А в чем же? — заинтересовалась внутренняя честность. Антон Лизавин помедлил с ответом. Он хотел было пояснить сколько — рассказом про читанный где-то научный опыт. Опыт этот доказывал, что полноценный живой организм, лягушку например, можно вырастить из клетки, взятой с любого участка тела. С любого, даже с кожи; все равно там содержится вся информация о целом. Почему-то его радовала мысль об этом открытии ученых, казалось, что оно имеет отношение к нему. Но, возможно, он тут что-то неточно понял…
Вот, — пришло ему взамен другое, — каждый строит свой мир со своей точки отсчета — как любую мелодию можно выстроить, начав с любой ноты. Разными будут лишь тональности, но внутренние, относительные соответствия звуков внутри каждой — равноценны. Если угодно, счастливая взаимосвязь людей — нечто вроде хорошо темперированного клавира…
Однако в строгости своих музыкальных познаний кандидат наук опять же не был убежден и этой дерзкой гармонической формулы записывать также не стал.

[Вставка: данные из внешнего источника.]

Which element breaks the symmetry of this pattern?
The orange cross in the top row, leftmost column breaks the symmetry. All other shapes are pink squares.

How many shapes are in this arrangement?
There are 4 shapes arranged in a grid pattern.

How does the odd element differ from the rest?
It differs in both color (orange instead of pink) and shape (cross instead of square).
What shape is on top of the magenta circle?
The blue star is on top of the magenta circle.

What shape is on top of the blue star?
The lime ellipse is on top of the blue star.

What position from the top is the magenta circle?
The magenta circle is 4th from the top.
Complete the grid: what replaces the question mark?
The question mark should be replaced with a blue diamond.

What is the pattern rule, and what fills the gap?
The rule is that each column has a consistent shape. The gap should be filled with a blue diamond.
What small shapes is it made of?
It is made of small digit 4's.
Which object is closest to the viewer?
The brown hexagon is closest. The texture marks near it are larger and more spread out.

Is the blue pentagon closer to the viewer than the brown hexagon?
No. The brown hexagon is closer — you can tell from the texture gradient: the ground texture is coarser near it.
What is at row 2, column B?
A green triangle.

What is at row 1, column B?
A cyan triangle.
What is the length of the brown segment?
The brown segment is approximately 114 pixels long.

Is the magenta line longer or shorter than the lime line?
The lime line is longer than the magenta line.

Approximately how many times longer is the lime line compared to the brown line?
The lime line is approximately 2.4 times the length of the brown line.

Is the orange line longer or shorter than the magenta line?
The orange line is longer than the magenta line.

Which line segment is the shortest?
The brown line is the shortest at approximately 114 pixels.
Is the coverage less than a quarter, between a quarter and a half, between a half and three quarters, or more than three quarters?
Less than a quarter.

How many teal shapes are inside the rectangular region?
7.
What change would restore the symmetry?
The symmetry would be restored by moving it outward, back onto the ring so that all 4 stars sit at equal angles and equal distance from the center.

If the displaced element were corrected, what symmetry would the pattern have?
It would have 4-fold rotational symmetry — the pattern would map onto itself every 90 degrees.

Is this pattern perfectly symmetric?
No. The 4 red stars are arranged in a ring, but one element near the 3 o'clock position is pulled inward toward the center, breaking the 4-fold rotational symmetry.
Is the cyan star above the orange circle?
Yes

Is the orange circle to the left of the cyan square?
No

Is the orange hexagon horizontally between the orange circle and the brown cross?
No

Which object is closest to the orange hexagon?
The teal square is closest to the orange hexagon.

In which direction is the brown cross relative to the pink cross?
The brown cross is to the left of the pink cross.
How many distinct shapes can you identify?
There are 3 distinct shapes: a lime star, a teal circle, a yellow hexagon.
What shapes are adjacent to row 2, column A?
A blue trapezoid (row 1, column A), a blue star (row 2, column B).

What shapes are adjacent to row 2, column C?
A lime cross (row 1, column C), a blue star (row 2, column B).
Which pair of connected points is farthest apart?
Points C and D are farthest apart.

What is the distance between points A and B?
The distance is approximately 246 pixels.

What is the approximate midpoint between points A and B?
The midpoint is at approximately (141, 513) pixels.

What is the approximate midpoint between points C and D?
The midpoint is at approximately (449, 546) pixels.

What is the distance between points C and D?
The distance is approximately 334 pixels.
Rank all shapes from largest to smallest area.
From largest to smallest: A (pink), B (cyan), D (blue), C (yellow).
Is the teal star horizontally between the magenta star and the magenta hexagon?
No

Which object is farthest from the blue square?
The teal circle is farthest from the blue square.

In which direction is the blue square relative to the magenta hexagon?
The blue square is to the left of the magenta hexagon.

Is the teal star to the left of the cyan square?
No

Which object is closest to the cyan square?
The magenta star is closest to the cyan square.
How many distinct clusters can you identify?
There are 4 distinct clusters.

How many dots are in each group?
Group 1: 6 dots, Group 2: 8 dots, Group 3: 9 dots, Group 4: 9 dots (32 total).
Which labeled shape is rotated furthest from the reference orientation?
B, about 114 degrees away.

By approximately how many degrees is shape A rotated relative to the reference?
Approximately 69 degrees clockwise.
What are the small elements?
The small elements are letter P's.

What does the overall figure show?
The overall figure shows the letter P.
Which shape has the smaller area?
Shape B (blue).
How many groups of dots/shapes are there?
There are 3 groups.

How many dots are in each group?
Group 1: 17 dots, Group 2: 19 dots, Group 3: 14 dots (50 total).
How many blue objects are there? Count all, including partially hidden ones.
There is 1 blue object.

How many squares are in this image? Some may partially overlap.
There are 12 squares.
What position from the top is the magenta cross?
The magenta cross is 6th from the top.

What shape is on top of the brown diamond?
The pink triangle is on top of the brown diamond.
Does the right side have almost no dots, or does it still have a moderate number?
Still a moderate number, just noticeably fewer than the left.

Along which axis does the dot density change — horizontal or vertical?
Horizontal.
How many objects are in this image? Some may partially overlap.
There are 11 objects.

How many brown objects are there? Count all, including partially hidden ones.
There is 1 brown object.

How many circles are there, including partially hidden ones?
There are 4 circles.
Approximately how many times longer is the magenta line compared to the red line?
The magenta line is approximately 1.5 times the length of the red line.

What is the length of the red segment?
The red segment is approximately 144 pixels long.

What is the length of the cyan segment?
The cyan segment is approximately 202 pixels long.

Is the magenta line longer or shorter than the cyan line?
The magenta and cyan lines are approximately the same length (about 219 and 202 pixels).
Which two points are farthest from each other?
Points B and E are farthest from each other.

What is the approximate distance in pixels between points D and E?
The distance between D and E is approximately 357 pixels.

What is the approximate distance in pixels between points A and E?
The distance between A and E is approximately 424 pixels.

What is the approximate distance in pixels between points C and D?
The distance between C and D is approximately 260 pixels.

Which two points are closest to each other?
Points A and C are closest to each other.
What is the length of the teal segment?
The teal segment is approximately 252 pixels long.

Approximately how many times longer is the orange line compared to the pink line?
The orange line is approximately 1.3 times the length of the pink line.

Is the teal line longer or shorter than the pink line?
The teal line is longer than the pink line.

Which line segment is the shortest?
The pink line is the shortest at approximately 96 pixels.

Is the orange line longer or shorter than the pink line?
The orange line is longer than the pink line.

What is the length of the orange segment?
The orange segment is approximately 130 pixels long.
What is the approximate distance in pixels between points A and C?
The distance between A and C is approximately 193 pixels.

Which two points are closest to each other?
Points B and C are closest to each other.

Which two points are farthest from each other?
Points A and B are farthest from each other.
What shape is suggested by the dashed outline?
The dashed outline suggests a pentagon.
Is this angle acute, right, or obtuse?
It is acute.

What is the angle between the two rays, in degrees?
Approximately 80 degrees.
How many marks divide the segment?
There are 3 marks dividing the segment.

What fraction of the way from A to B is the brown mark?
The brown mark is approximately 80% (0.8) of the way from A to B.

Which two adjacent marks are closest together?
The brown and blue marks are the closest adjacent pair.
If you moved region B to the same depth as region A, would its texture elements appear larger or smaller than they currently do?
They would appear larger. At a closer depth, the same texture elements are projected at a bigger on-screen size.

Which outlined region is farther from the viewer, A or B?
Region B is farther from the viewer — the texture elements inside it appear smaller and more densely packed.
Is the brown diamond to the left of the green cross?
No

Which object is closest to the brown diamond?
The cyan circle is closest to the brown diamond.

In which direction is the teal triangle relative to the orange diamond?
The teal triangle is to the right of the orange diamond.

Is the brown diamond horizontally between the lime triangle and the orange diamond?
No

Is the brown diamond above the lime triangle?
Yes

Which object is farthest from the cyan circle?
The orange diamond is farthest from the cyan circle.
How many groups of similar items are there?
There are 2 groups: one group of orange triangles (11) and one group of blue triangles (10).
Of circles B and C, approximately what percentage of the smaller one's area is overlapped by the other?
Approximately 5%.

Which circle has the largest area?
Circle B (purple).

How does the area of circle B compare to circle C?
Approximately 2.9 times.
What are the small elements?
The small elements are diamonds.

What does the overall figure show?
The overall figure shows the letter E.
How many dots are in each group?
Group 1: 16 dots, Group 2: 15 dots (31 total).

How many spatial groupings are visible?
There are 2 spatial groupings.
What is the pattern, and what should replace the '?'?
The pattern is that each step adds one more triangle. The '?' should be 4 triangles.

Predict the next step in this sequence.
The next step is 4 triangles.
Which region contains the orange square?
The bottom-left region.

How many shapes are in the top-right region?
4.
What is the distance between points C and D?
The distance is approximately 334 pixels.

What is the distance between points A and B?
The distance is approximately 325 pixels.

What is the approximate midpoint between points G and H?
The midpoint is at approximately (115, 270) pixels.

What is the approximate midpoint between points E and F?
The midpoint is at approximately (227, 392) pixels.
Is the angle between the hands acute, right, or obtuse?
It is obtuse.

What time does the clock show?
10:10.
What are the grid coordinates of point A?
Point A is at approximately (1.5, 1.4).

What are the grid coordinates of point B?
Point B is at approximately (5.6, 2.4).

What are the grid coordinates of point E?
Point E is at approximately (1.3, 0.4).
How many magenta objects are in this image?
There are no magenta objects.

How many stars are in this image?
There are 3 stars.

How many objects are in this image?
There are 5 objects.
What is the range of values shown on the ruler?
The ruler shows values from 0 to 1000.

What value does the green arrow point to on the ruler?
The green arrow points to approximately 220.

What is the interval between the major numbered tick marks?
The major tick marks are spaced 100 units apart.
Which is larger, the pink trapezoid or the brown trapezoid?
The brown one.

Золотое паркеровское перо застыло над бумагой, как курица перед клевком, утеряв из виду зернышко. Все дело в сравнении, думал Антон Андреич. Мальчишкой он тренировался в беге на футбольном поле в Нечайске. Он приходил туда один и бегал от ворот — сто метров, расстояние он знал. Но вот секундомера у него не было, и он по домашним ходикам приучил себя точно отсчитывать секунды в уме. Ему казалось, что очень точно. Он бежал от ворот до ворот и считал про себя секунды, с каждым днем преодолевая свою стометровку все быстрей: за тринадцать секунд, двенадцать, одиннадцать. И вот однажды он уложился в десять секунд — выше мирового рекорда, и, счастливый, повалился на траву за футбольными воротами без сетки, глядел, как над его лицом поворачивается небо вместе с облаками. Ему было десять лет. Кто мог его опровергнуть? Кто мог назвать истинными другие секунды? Кто-то, смотревший на него с высот, отмеривавший время по своему секундомеру? Ему представился этот абсолютный судья, вообразивший себя объективным. Антон показал ему язык и повернулся лицом в траву, в резные листья клевера и пахучей ромашки, в зеленовато-желтые пупочки, без белых лепестков для гаданья, в душистые величавые заросли, где ползали насекомые, исполненные сознания значительности своей жизни…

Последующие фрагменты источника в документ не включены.